Tahajud call sebuah ide cemerlang dari seorang sosok wanita bersahaja juga disegani oleh muridnya yaitu bernama ibu Ayu, yang memiliki peranan penting karena beliau adalah guru BK (Bimbingan Konseling). Sudah dua bulan remaja belia ini menjalankan tahajud call bersama teman-temannya. Ibu Ayu hanya memanggil kepada ketua kelas, kemudian ketua kelas menelepon salah seorang temannya salanjutnya teman yang telah dipanggil oleh ketua kelas menelpon teman yang lainnya. Ini seperti bermain bisik berantai, bedanya bisik berantai secara langsung dari kuping ke kuping sedangkan tahajud call menggunakan telepon karena jarak yang jauh.
“ Ya Rabb…,Yang Maha Pengasih. Bantulah, permudahkanlah dalam UN ini, juga teman Fani. Luluskanlah ya Allah…luluskan amiin..,” doa tulus terucap dari bibir mungilnya, suara Fani begitu lirih penuh dengan harapan. Setelah bermunajat kepada sang Pencipta, gadis kecil berkulit kuning langsat ini segera menuju meja belajarnya. Dia tidak mau waktunya terbuang sia-sia.
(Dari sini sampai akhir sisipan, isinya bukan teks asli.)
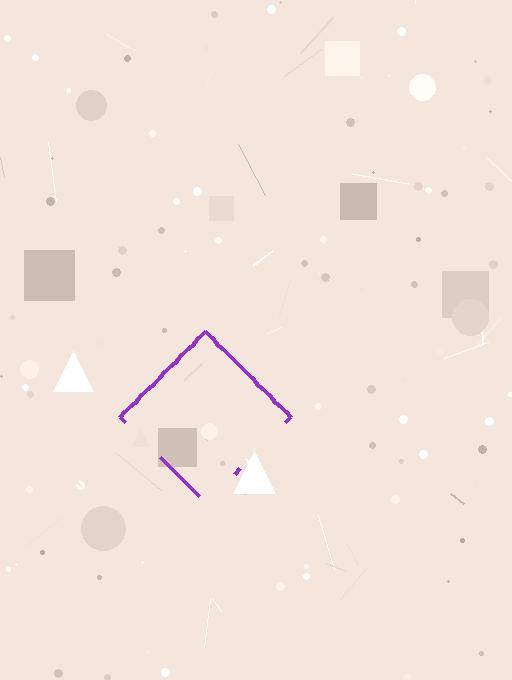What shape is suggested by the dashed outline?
The dashed outline suggests a diamond.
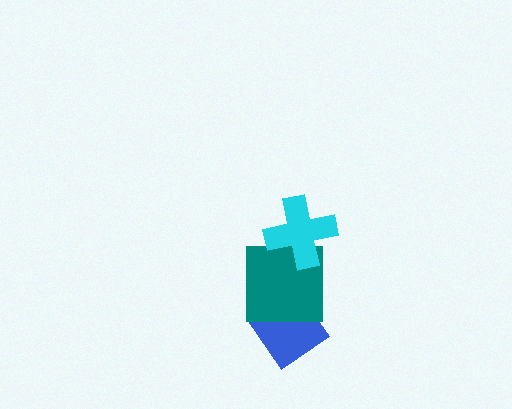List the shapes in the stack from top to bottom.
From top to bottom: the cyan cross, the teal square, the blue diamond.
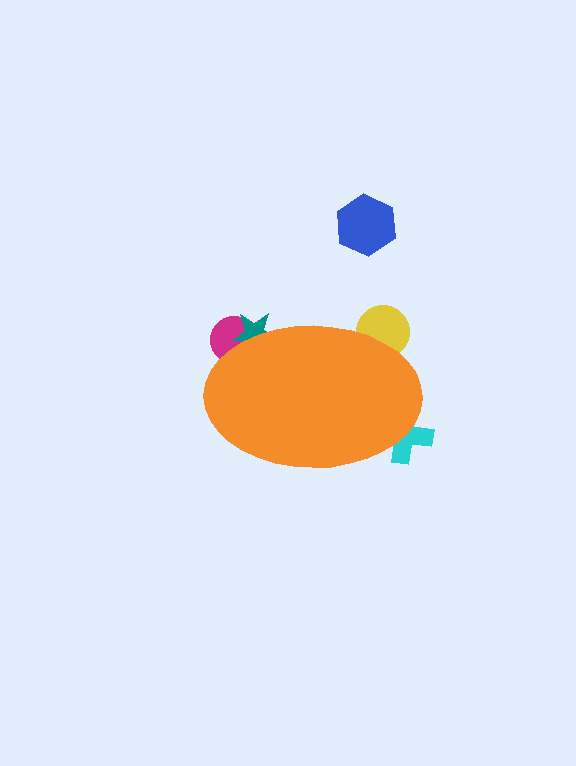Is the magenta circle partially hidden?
Yes, the magenta circle is partially hidden behind the orange ellipse.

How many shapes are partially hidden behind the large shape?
4 shapes are partially hidden.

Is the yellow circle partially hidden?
Yes, the yellow circle is partially hidden behind the orange ellipse.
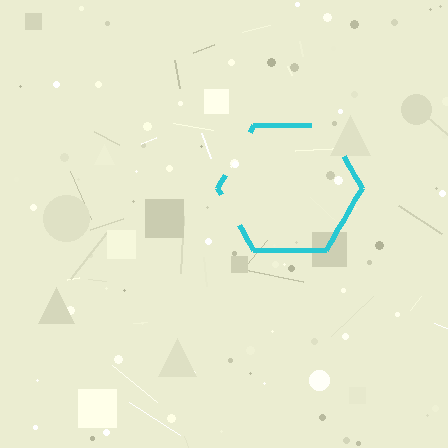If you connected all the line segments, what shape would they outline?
They would outline a hexagon.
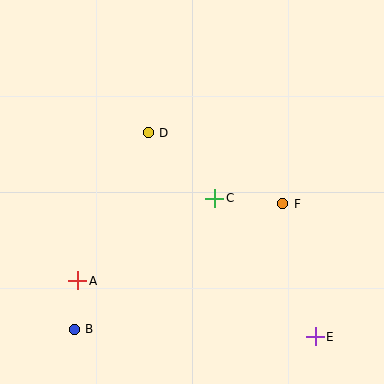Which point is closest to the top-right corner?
Point F is closest to the top-right corner.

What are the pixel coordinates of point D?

Fani kini mempunyai kebiasaan baru dan ini permainan yang digemarinya. Ketika setelah belajar gadis lincah itu mulai mengambil gunting, kertas bekas tidak lupa alat tulis. Kertas-kertas bekas tersebut digunting dalam berbagai bentuk mulai kupu-kupu, bunga, lingkaran dan segala yang ada dipikirannya dia tuangkan dalam kertas bekas. Jari-jari mungilnya memegang pena, menuangkan ingatan tentang materi-materi yang telah dipelajarinya kemudian tangan dan pikirannya mulai bekerjasama membentuk hiasan tadi  dengan tali dan digantungkan disekitar atap-atap yang mudah dijangkaunya. Tujuan Fani yaitu untuk mengingat dan memudahkannya untuk menghafal. Jika dia berjalan dan terhalang oleh hiasan indahnya, gadis cerdik itu bisa membacanya tanpa disengaja.

* * *
            “ Anak-anak yang bapak sayangi, di saat kalian UN harus saling membantu. Jika, ada yang bertanya berikan saja jawabannya. Kalau, kalian tidak ingin memberi jawaban, jangan berbohong!. Kasiankan teman kalian?. Kalian harus saling membantu, ya!,” ucap bapak Yadi guru matematika dengan ajakan yang menarik.
            “ Iya pak,” jawab serempak siswa SMP Pelita Bangsa dengan polosnya.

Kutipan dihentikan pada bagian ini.